Just by Naomi’s carpentry work shop, Theres Mami works on a sewing machine. The Cameroonian also benefits from the United Nations training program which has involved members of the host communities. Theres says she can now stitch torn dresses and be paid for her work.
She says their trainers started by drawing types of dresses on the board for them to identify and also draw and from there, they moved to various workshops where they were taught to stitch the items they were drawing.
The skills training project is part of UNHCR’s initiative to uphold the social and economic standing of refugees through education, vocational training, livelihoods promotion and self-reliance initiatives.
It encourages refugees and their hosts to interact to combat discrimination and reduce tensions and the scramble over already stretched natural resources.

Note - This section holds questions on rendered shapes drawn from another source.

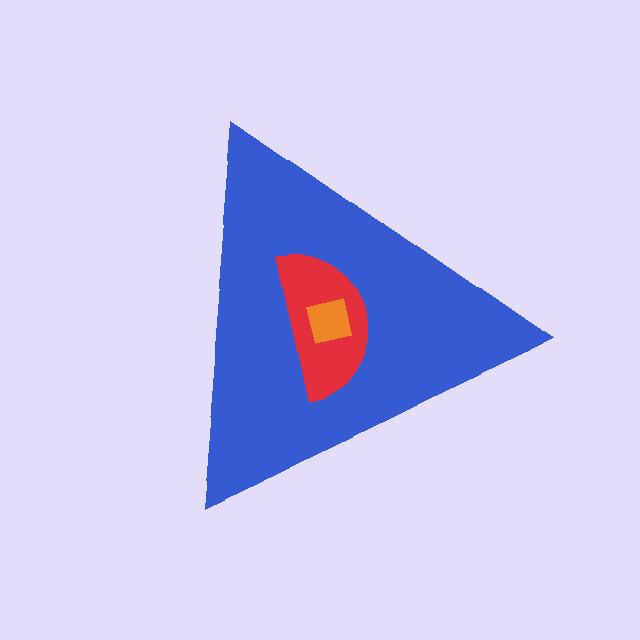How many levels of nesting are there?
3.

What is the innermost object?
The orange square.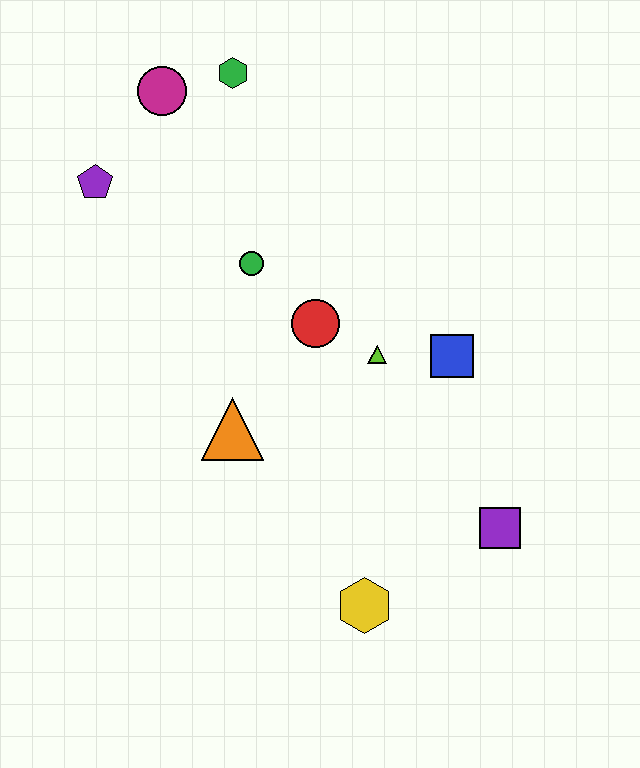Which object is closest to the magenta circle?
The green hexagon is closest to the magenta circle.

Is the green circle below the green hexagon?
Yes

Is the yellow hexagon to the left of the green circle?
No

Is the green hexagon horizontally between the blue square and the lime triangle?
No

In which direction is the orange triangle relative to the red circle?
The orange triangle is below the red circle.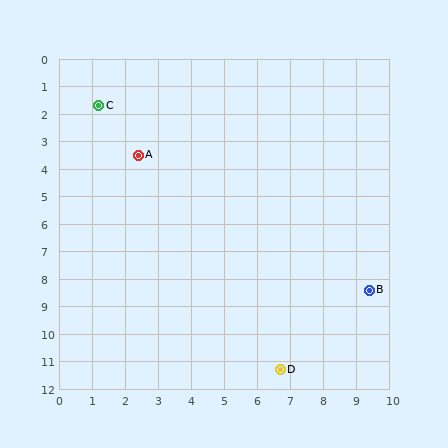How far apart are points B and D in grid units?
Points B and D are about 4.0 grid units apart.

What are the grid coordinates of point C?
Point C is at approximately (1.2, 1.7).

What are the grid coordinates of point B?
Point B is at approximately (9.4, 8.4).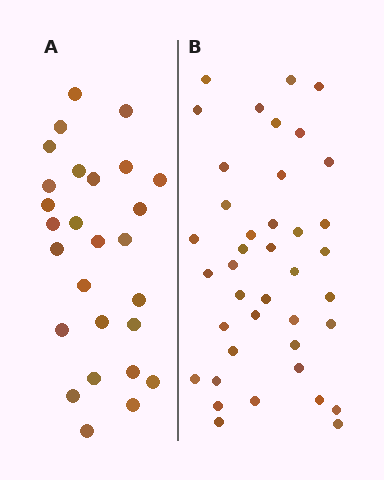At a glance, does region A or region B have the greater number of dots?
Region B (the right region) has more dots.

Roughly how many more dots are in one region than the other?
Region B has approximately 15 more dots than region A.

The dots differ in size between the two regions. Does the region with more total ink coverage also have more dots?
No. Region A has more total ink coverage because its dots are larger, but region B actually contains more individual dots. Total area can be misleading — the number of items is what matters here.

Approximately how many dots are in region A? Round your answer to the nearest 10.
About 30 dots. (The exact count is 27, which rounds to 30.)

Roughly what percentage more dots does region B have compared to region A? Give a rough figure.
About 50% more.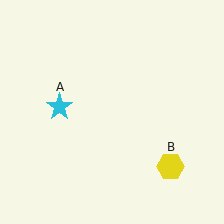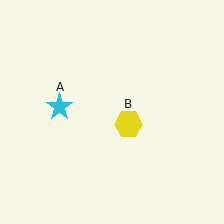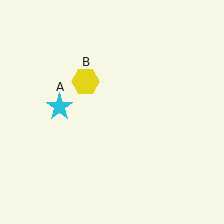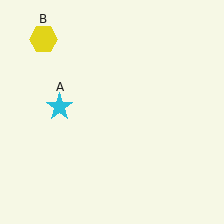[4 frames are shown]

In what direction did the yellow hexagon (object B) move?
The yellow hexagon (object B) moved up and to the left.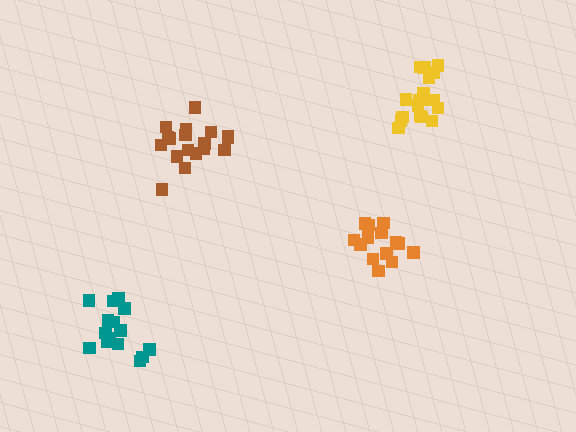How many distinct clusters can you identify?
There are 4 distinct clusters.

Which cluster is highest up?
The yellow cluster is topmost.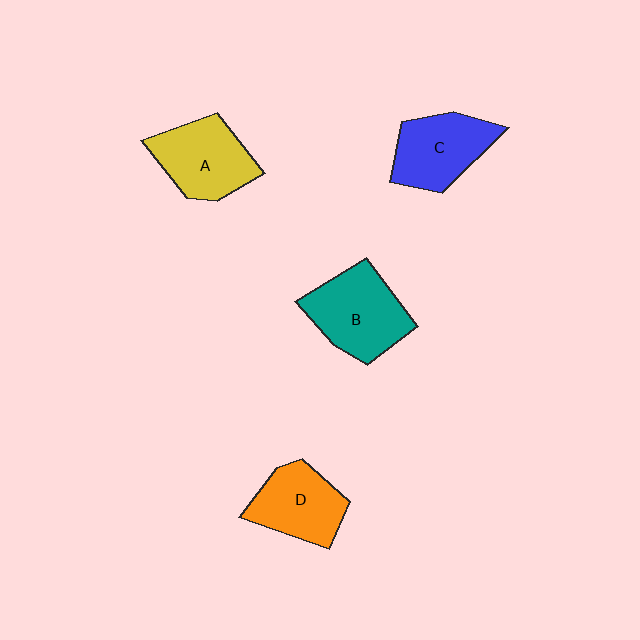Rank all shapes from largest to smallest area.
From largest to smallest: B (teal), A (yellow), C (blue), D (orange).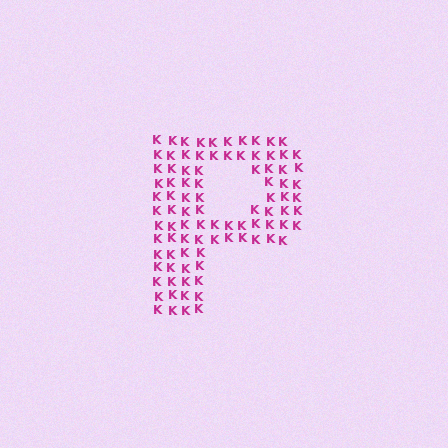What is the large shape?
The large shape is the letter P.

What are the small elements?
The small elements are letter K's.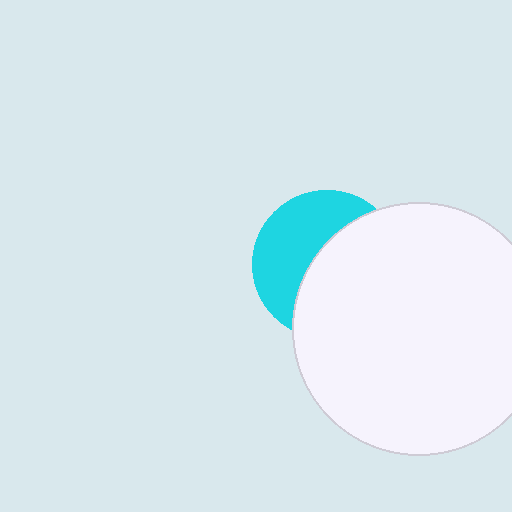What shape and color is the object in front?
The object in front is a white circle.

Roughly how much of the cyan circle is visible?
A small part of it is visible (roughly 44%).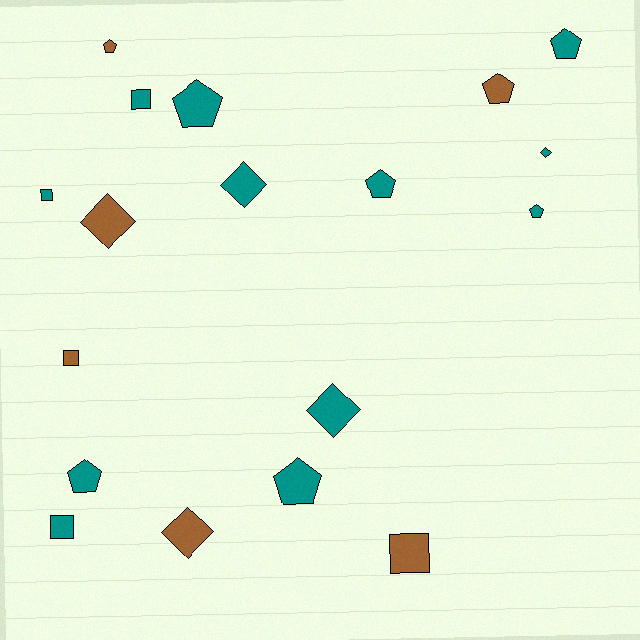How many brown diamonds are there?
There are 2 brown diamonds.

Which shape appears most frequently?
Pentagon, with 8 objects.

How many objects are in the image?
There are 18 objects.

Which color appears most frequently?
Teal, with 12 objects.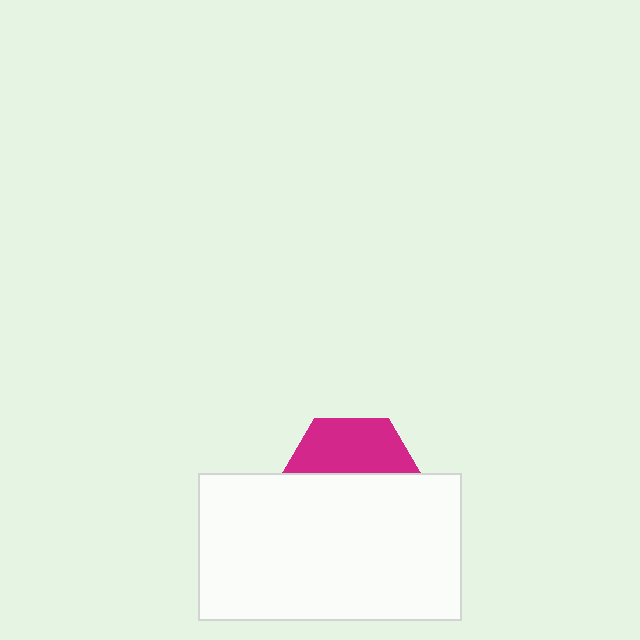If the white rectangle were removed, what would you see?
You would see the complete magenta hexagon.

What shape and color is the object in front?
The object in front is a white rectangle.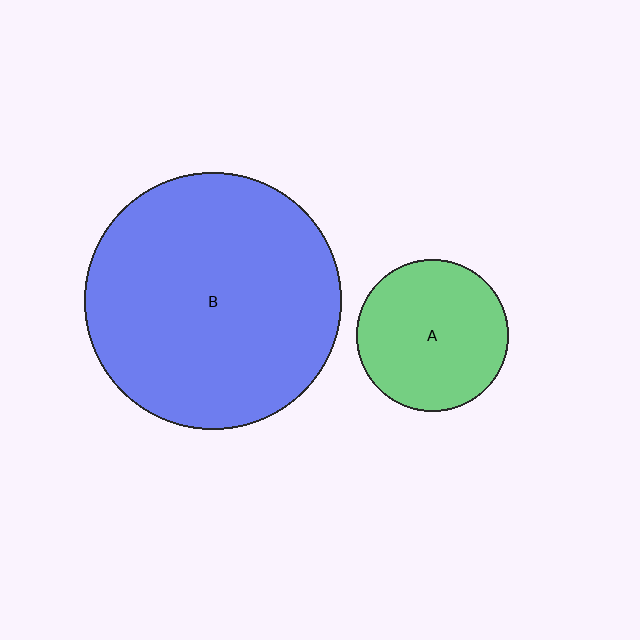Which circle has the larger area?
Circle B (blue).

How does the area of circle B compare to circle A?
Approximately 2.9 times.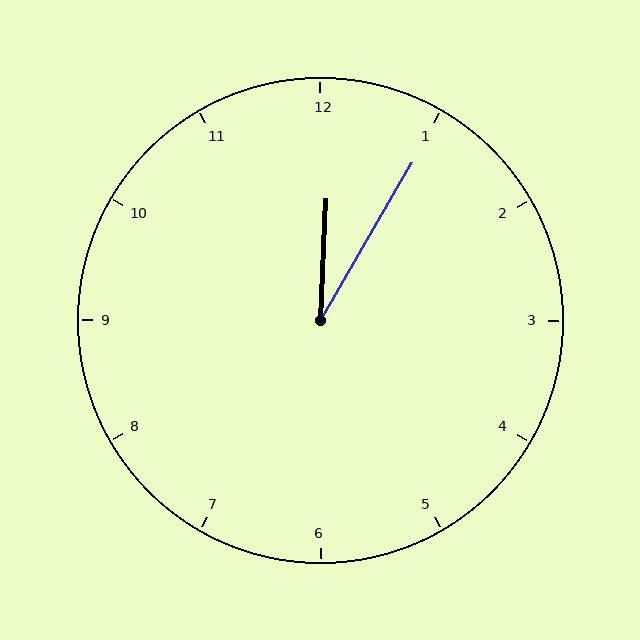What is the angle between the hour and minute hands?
Approximately 28 degrees.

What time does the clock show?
12:05.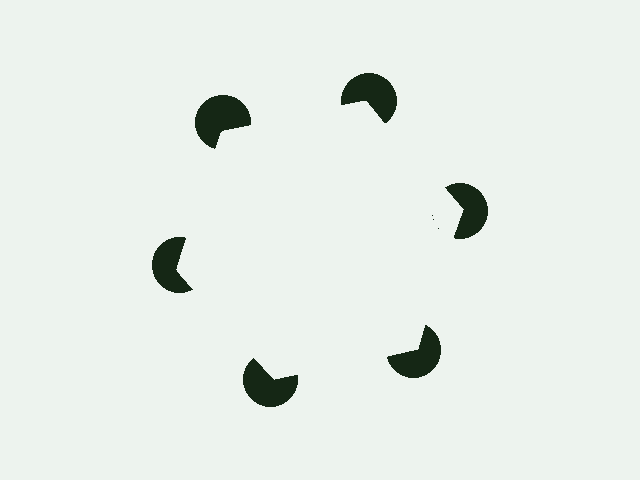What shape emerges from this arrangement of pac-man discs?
An illusory hexagon — its edges are inferred from the aligned wedge cuts in the pac-man discs, not physically drawn.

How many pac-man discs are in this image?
There are 6 — one at each vertex of the illusory hexagon.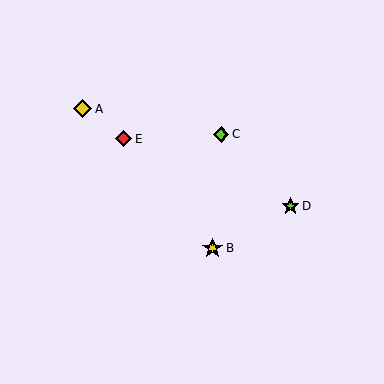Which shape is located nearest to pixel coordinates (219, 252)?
The yellow star (labeled B) at (212, 248) is nearest to that location.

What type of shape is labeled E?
Shape E is a red diamond.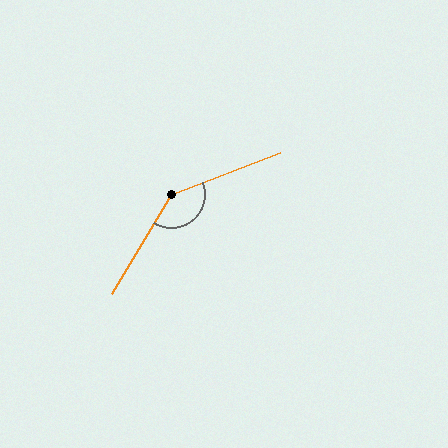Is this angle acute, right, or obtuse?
It is obtuse.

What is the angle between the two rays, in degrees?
Approximately 142 degrees.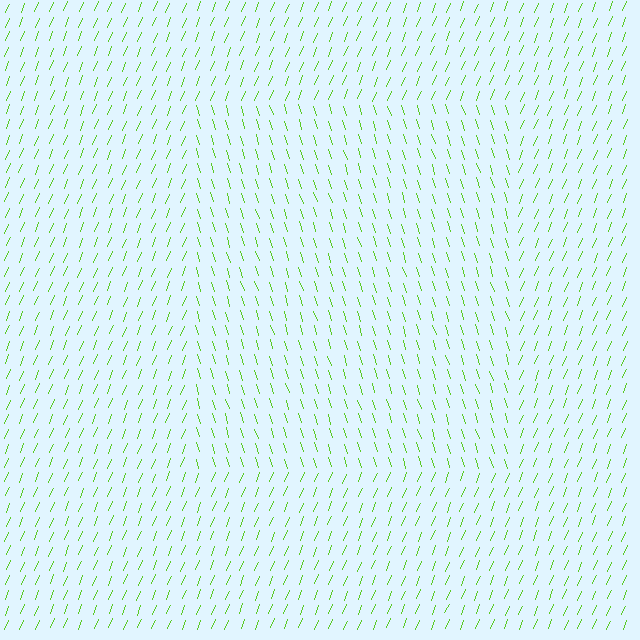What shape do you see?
I see a rectangle.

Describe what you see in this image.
The image is filled with small lime line segments. A rectangle region in the image has lines oriented differently from the surrounding lines, creating a visible texture boundary.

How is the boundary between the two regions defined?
The boundary is defined purely by a change in line orientation (approximately 39 degrees difference). All lines are the same color and thickness.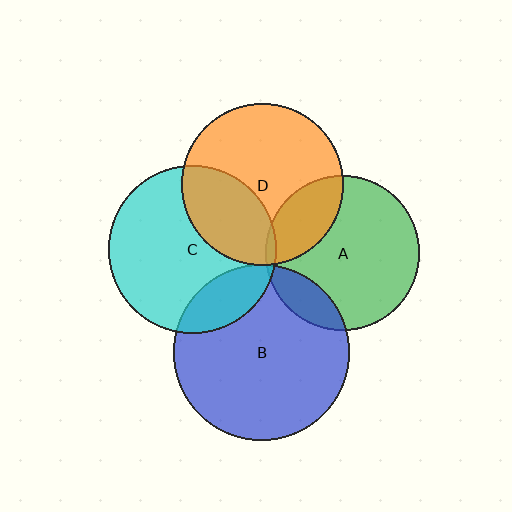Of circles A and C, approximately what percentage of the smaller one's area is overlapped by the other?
Approximately 5%.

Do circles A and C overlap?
Yes.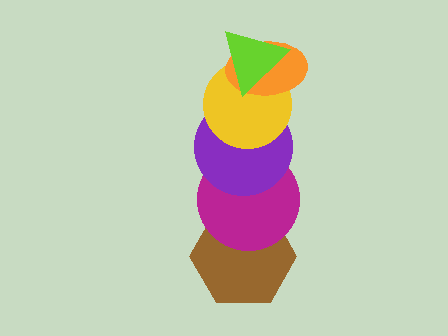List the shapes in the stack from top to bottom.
From top to bottom: the lime triangle, the orange ellipse, the yellow circle, the purple circle, the magenta circle, the brown hexagon.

Mamady Fata Kourouma, head of UNHCR in far northern Cameroon says the training will also be useful to the refugees when they voluntarily accept to return to Nigeria
He says to the UNHCR, training the refugees to be self-reliant is like giving them hope and making them independent and useful to themselves, their families and communities. He says they expect the refugees who are now professionals to continue convincing and training others who are just idling around the camp so that they can be useful and not a burden when they return to their country.
Sixty percent of the Nigerians enrolled in the training are women. They say they will need financial assistance from the U.N. and the Nigerian government to be able to set up businesses when they return.